Who killed the electric car?

I haven't personally seen it but from what someone who has told me, it's based on factual information.
 
I don't think electric cars need much help dying. While electric motors are very efficient, driving the energy around in rechargeable batteries just isn't the most sensible of ideas.
You might want to think of gas as a space/weight efficient and practical form of energy storage. If you want to replace it, you need to beat it on all accounts. Batteries don't (and hydrogen doesn't either while we're at it).

IMO the Right solution would be the methanol fuel cell. I'd be more interested in hearing who killed that.
 
Batteries have developed substantially over the years, especially with the introduction of the lithium ion cell. They're quite capable of powering electric cars; much lighter, produce more power and can be recycled.

Fuel cells are a good alternative as well.
 
the internal combustion engine killed steam and electric cars 100 years ago :). you could get either of the three technologies, each with its inconvenients and advantages (electric and steam were silent, but steam needed lots of water and pre-heating, electric was hampered by batteries - which haven't much changed since , ICE was the best but noisy and unreliable.. but ended up being the best)

lithium ion allows for higher density that previous battery, but I think it sucks, it has poor durability, each new tech lasts less than the previous :)
 
Batteries have developed substantially over the years, especially with the introduction of the lithium ion cell. They're quite capable of powering electric cars; much lighter, produce more power and can be recycled.
Cost is often cited as the limiting factor.
Difficult to say what would happen to that if there was a whole large scale industry driving volume and development though.

Fuel cells are a good alternative as well.
In terms of energy density and ease of using existing infra-structure, certainly. Not without their own problems of course.

There are a lot of very workable options. Apart from the obvious stalling from the obvious parties, there are some other questions that need to be answered for progress to be made. Which problems do you want to solve? In what timeframe?

Personally, I'd say that reducing petroleum consumption (and thus also reducing CO2 emmissions) is the number one issue. If so, electric cars are a needlessly complex and time consuming step. Much easier to simply change fuel and keep using existing infrastructures and even engine technologies.
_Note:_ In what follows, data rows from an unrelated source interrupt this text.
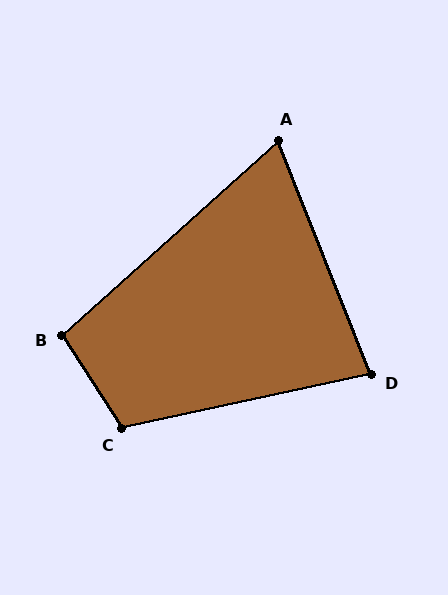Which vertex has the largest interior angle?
C, at approximately 110 degrees.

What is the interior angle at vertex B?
Approximately 99 degrees (obtuse).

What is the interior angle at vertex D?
Approximately 81 degrees (acute).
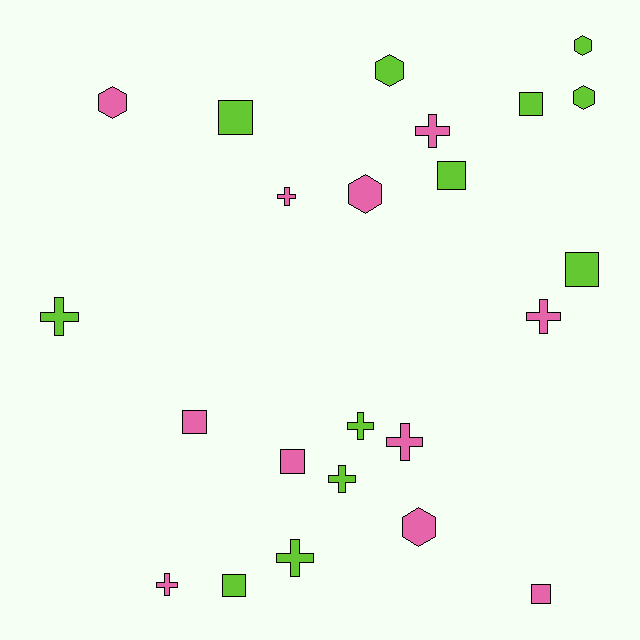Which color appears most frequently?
Lime, with 12 objects.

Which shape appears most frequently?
Cross, with 9 objects.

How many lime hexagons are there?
There are 3 lime hexagons.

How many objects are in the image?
There are 23 objects.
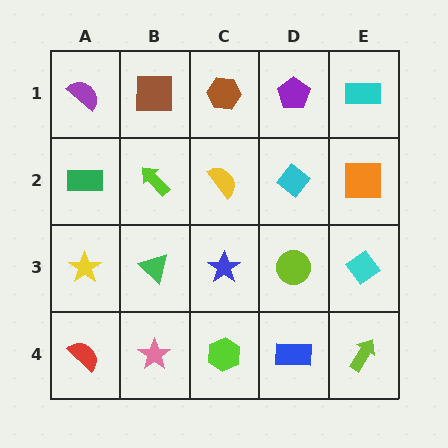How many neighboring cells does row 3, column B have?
4.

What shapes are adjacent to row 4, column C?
A blue star (row 3, column C), a pink star (row 4, column B), a blue rectangle (row 4, column D).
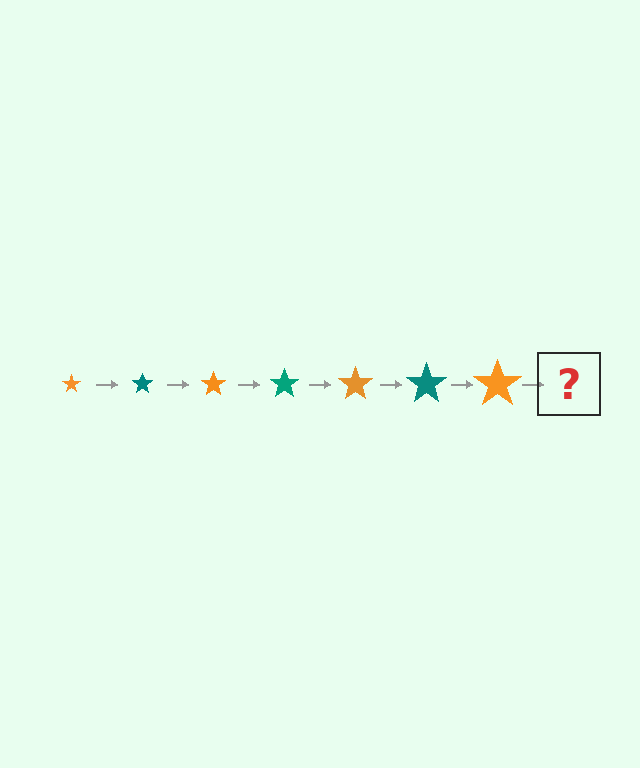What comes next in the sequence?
The next element should be a teal star, larger than the previous one.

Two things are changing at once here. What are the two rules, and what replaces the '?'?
The two rules are that the star grows larger each step and the color cycles through orange and teal. The '?' should be a teal star, larger than the previous one.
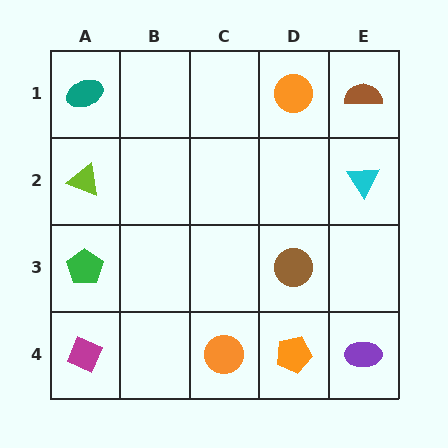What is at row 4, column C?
An orange circle.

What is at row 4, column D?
An orange pentagon.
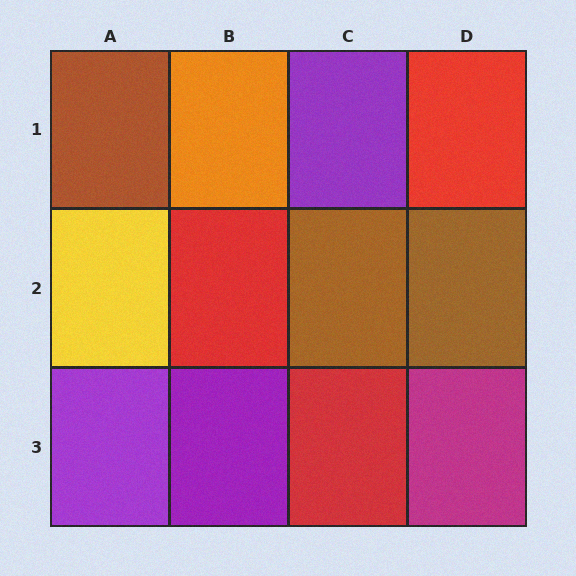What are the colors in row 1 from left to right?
Brown, orange, purple, red.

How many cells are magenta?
1 cell is magenta.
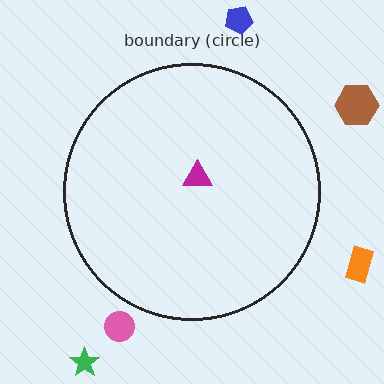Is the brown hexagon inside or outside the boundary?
Outside.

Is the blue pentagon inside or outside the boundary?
Outside.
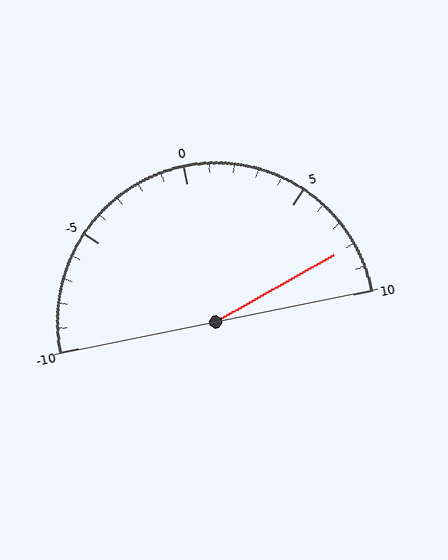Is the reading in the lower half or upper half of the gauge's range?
The reading is in the upper half of the range (-10 to 10).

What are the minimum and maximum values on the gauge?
The gauge ranges from -10 to 10.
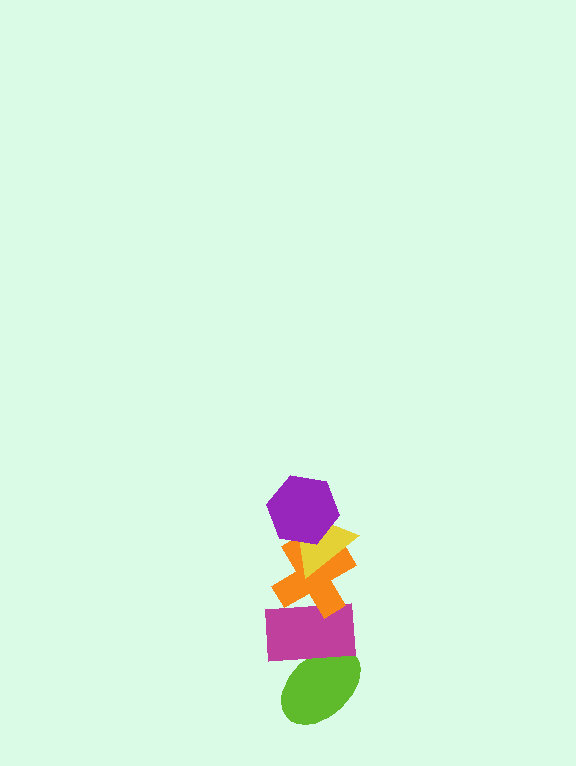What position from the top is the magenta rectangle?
The magenta rectangle is 4th from the top.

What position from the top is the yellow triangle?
The yellow triangle is 2nd from the top.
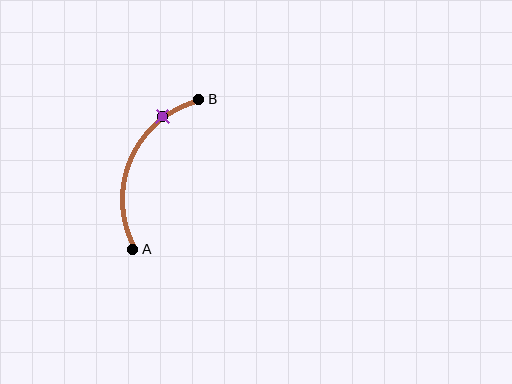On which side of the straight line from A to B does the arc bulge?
The arc bulges to the left of the straight line connecting A and B.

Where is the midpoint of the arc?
The arc midpoint is the point on the curve farthest from the straight line joining A and B. It sits to the left of that line.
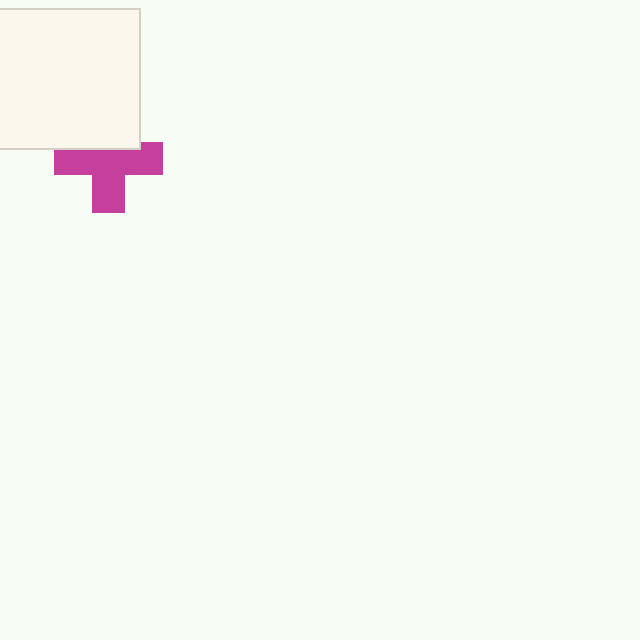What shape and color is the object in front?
The object in front is a white rectangle.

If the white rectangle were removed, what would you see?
You would see the complete magenta cross.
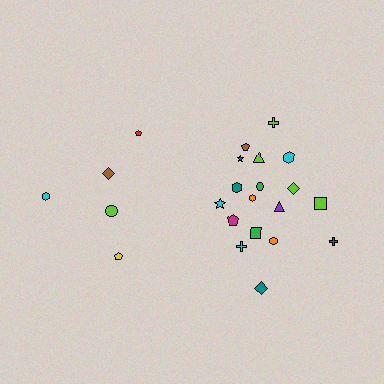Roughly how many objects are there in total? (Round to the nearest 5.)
Roughly 25 objects in total.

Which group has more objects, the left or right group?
The right group.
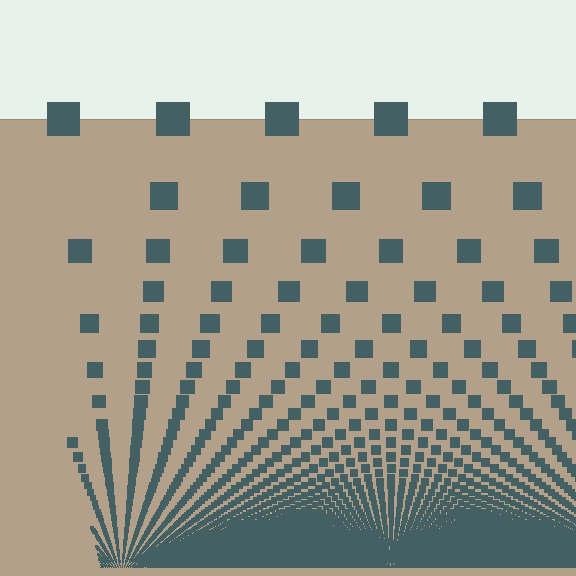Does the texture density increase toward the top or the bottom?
Density increases toward the bottom.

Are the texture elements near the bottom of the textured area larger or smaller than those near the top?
Smaller. The gradient is inverted — elements near the bottom are smaller and denser.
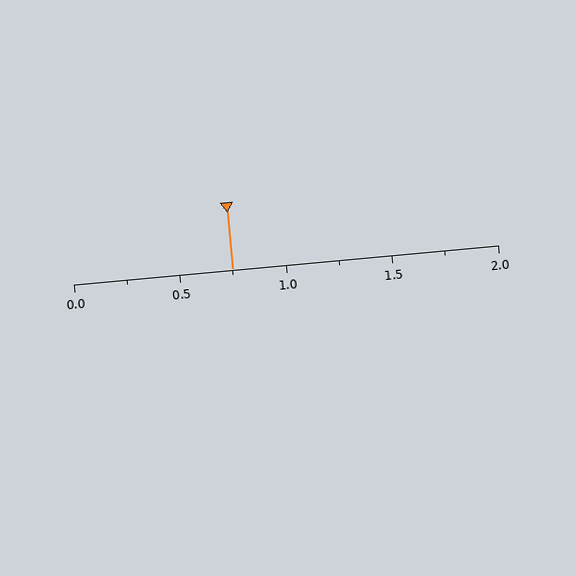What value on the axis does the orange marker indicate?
The marker indicates approximately 0.75.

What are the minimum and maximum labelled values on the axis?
The axis runs from 0.0 to 2.0.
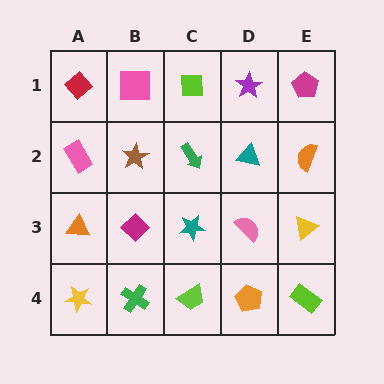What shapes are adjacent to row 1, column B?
A brown star (row 2, column B), a red diamond (row 1, column A), a lime square (row 1, column C).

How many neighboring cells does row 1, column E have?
2.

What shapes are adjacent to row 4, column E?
A yellow triangle (row 3, column E), an orange pentagon (row 4, column D).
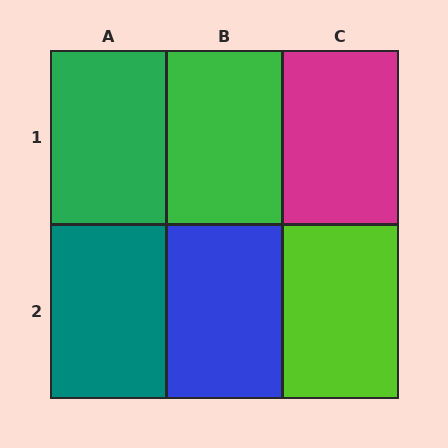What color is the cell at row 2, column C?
Lime.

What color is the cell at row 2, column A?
Teal.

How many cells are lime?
1 cell is lime.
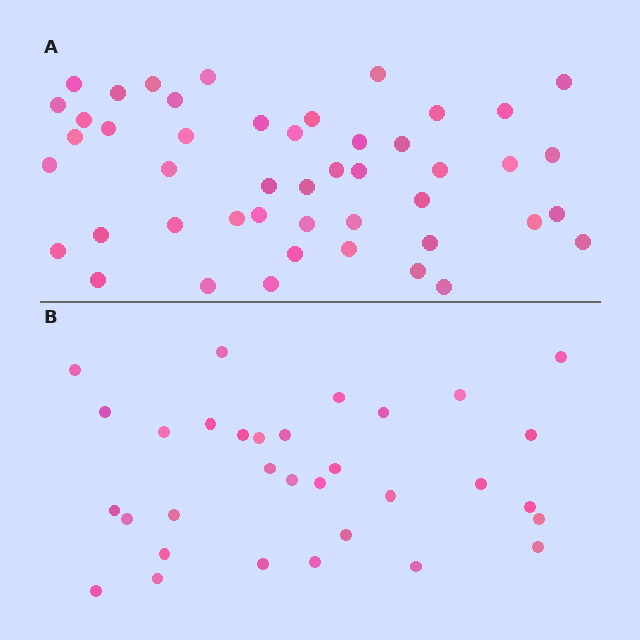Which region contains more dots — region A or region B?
Region A (the top region) has more dots.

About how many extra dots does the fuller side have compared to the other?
Region A has approximately 15 more dots than region B.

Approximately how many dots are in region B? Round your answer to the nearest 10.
About 30 dots. (The exact count is 32, which rounds to 30.)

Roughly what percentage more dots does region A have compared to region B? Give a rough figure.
About 45% more.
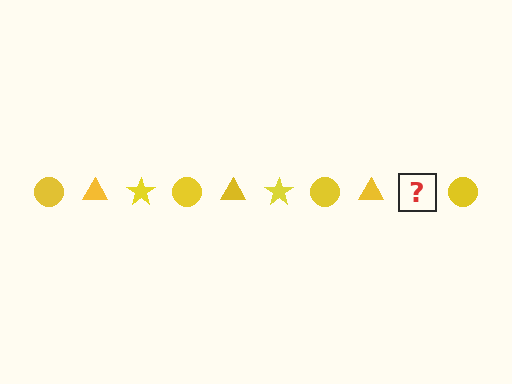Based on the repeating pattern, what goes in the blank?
The blank should be a yellow star.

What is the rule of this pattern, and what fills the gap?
The rule is that the pattern cycles through circle, triangle, star shapes in yellow. The gap should be filled with a yellow star.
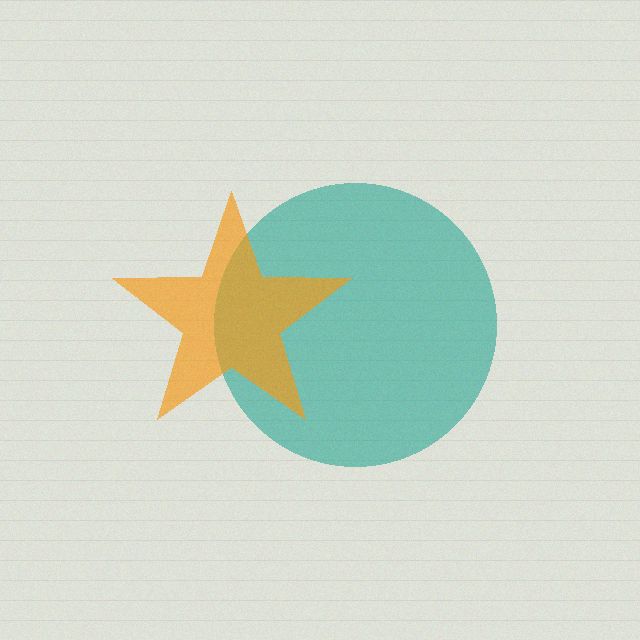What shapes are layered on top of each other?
The layered shapes are: a teal circle, an orange star.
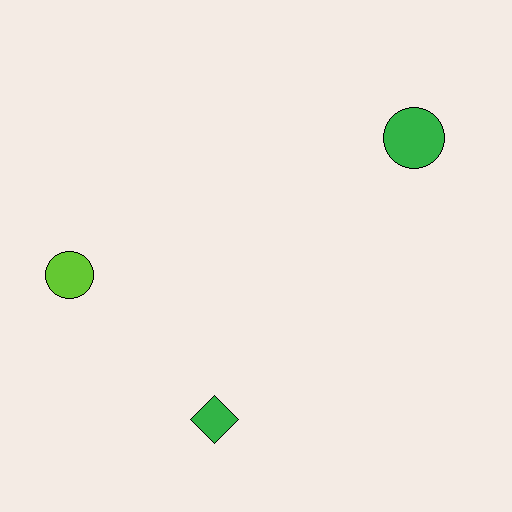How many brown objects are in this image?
There are no brown objects.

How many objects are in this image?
There are 3 objects.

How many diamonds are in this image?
There is 1 diamond.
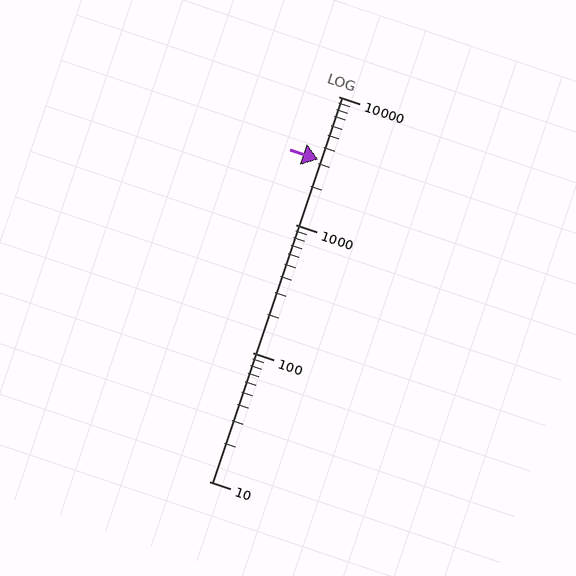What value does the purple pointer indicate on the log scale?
The pointer indicates approximately 3200.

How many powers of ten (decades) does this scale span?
The scale spans 3 decades, from 10 to 10000.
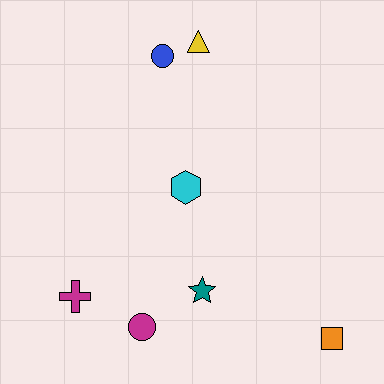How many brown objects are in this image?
There are no brown objects.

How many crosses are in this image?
There is 1 cross.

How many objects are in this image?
There are 7 objects.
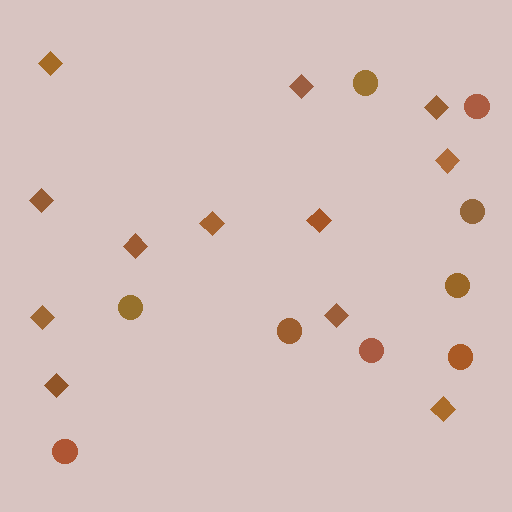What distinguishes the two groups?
There are 2 groups: one group of diamonds (12) and one group of circles (9).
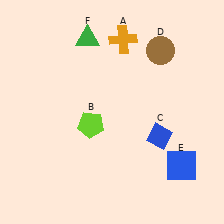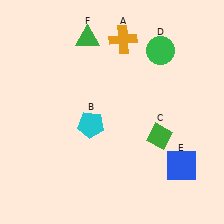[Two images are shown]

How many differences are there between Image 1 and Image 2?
There are 3 differences between the two images.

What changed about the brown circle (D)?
In Image 1, D is brown. In Image 2, it changed to green.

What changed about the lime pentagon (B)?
In Image 1, B is lime. In Image 2, it changed to cyan.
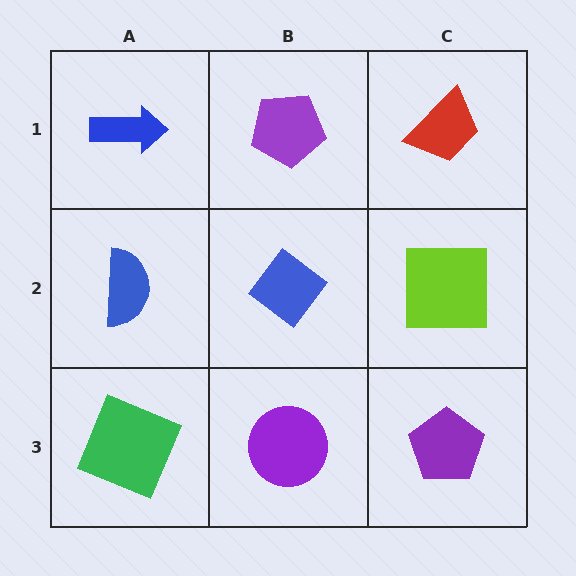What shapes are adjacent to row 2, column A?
A blue arrow (row 1, column A), a green square (row 3, column A), a blue diamond (row 2, column B).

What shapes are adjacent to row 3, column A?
A blue semicircle (row 2, column A), a purple circle (row 3, column B).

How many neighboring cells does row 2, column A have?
3.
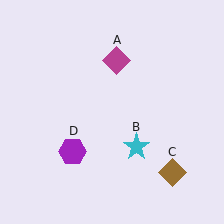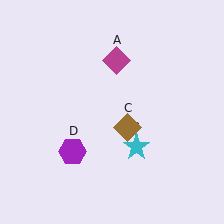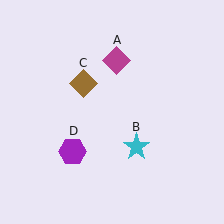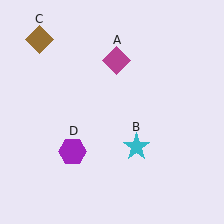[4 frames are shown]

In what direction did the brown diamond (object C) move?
The brown diamond (object C) moved up and to the left.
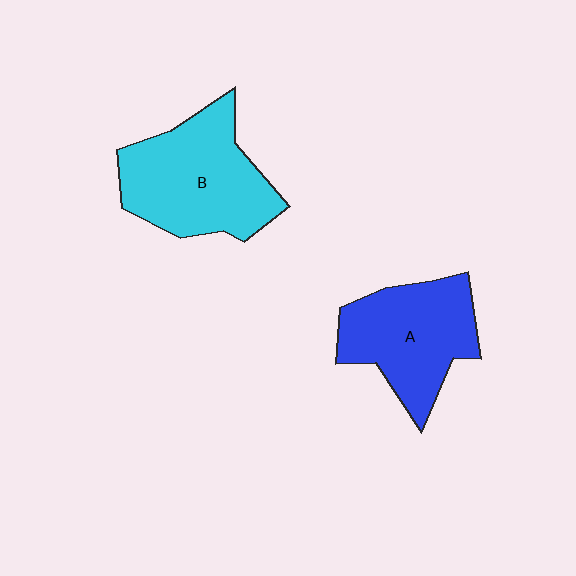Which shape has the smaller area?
Shape A (blue).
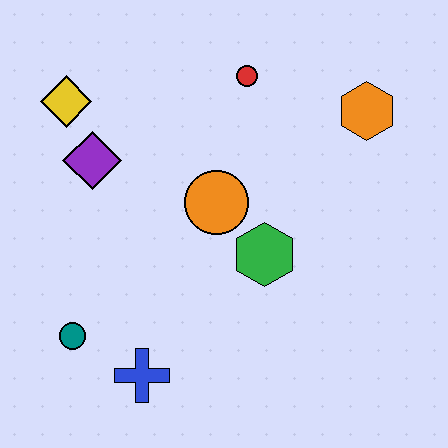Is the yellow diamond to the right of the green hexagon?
No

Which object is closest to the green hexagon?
The orange circle is closest to the green hexagon.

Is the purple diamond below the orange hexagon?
Yes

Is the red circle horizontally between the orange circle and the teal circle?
No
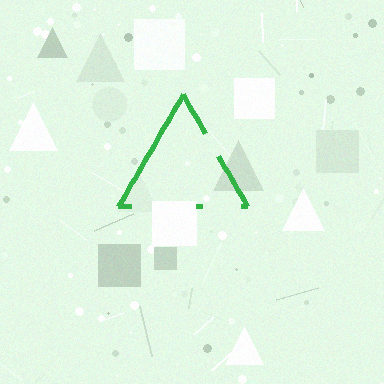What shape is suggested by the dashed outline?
The dashed outline suggests a triangle.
When you get to noise and to some extent local atmospheric pollution in urban areas, electric engines start to make a case for themselves, but one of the tactics of those who want no progress is to haphazardly toss out different ideas and confuse priorities, making it difficult for those less scientifically/technically proficient (politicians and the general public) to see a clear path forward.

Ethanol seems to be the easiest path forward, it is already used extensively, and it solves the major problems with essentially no changes required to existing engine technology and distribution methods. It's only problems is ramping production and the fact that oil companies own the distribution network.

I sometimes feel that the main attraction with electric cars is that other industrial giants can bypass the control of the oil companies.
 
About a century ago, electric cars won all the races. They were the very best.

But, they were less than perfect for every day driving, as electrical power wasn't as common as it is today. And you needed lots of heavy and expensive batteries, which needed to be replaced quite often.

So, yes, the internal combustion engine killed the electric car. But that happened about a century ago.



Nowadays, an electric engine is actually much simpler and robust than an IC car. It needs no maintenance, for one. None. Especially if you use them in the wheels and for braking as well.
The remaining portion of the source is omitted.